Le jeune homme de 22 ans, d’origine autochtone, a été nommé major de promotion de la faculté des arts, se joignant à une poignée d’autres diplômés des Premières Nations et des Inuits à recevoir un tel honneur.
Bien que la cérémonie de collation des grades ait été raccourcie, et surtout célébrée virtuellement en raison de la pandémie de la COVID-19, Tomas Jirousek a utilisé son discours pour faire référence au mouvement «Black Lives Matter» et aux autres luttes contre les injustices.
«Je crois que les étudiants de McGill en particulier sont très bien placés pour lutter contre le racisme systémique et l’oppression systémique qui persistent dans nos communautés», a commenté le jeune homme en entretien téléphonique.
Il a confié que tout en étant fier d’être choisi, il s’est senti triste en pensant à tous les autres étudiants brillants qui n’ont pas eu droit à la même reconnaissance.
«Il y a quelques décennies, la Loi sur les Indiens n’aurait pas permis à un étudiant autochtone d’être admis à McGill sans perdre son statut», a rappelé celui qui est membre de la nation Kainai, appartenant à la Confédération des Pieds-Noirs, en Alberta.
Tomas Jirousek, membre de l’équipe d’aviron, était en première ligne du mouvement étudiant ayant réclamé l’abandon du nom «Redmen» qui désignait autrefois les équipes masculines de l’université anglophone montréalaise.
Pour les Autochtones de la communauté étudiante, cette appellation était perçue comme offensante et aliénante.
L’an dernier, l’Université McGill a annoncé qu’elle abandonnait le nom ayant identifié ses équipes sportives pendant près de cent ans au terme d’un furieux débat entre ses défenseurs et ses détracteurs.

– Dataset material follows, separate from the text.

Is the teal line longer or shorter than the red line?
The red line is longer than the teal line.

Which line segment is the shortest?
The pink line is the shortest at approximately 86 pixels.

Bien que l’origine du nom puisait son inspiration de la couleur rouge identifiant les équipes et l’université, une référence aux Peuples autochtones est apparue dès les années 1950 quand les athlètes étaient visés par des insultes racistes.
«Le mot « Redmen » est largement reconnu comme un terme offensant par les Peuples autochtones, tels que l’indiquent d’importants dictionnaires anglais», a écrit la principale et vice-chancelière Suzanne Fortier dans sa décision favorable à la demande du mouvement d’opposition.

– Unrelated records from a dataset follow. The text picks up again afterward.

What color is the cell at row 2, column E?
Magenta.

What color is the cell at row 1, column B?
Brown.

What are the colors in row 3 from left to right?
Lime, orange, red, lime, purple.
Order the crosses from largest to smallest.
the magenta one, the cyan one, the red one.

«Bien que cette définition raciste du mot ne reflète pas les croyances des générations d’athlètes ayant fièrement représenté les couleurs de McGill, nous ne pouvons pas ignorer cette interprétation contemporaine.»
Depuis l’abandon de leur nom, les équipes sportives masculines de l’université ne sont identifiées que par le nom McGill jusqu’à ce qu’une nouvelle appellation soit choisie.
Tomas Jirousek, qui va poursuivre son parcours à la faculté de droit de l’Université de Toronto à l’automne, souligne que cette expérience lui a permis d’apprendre que le racisme demeure bien présent, mais aussi qu’il y a des gens biens qui sont prêts à le combattre.
Au cours de sa campagne de mobilisation, il admet avoir été bouleversé de lire des messages contenant des insultes racistes et prétendant qu’il avait été admis à McGill uniquement parce qu’il est autochtone.
«Ce genre d’attaque personnelle sur mon intelligence en tant qu’Autochtone, sur la capacité d’une personne autochtone comme moi d’accéder à McGill, c’est blessant», a-t-il partagé.
Mais de manière tout aussi importante, le jeune militant dit avoir été encouragé par l’impressionnante vague de soutien que ses collègues étudiants autochtones et lui-même ont reçu de la part d’alliés non autochtones sans qui le changement de nom n’aurait pas été possible.
«On a fait un grand pas vers la réconciliation et cela me rend fier», lance-t-il.
L’Université McGill prévoit tenir une véritable collation des grades l’an prochain, ce qui devrait lui permettre de prononcer la version complète de son discours à titre de major de promotion.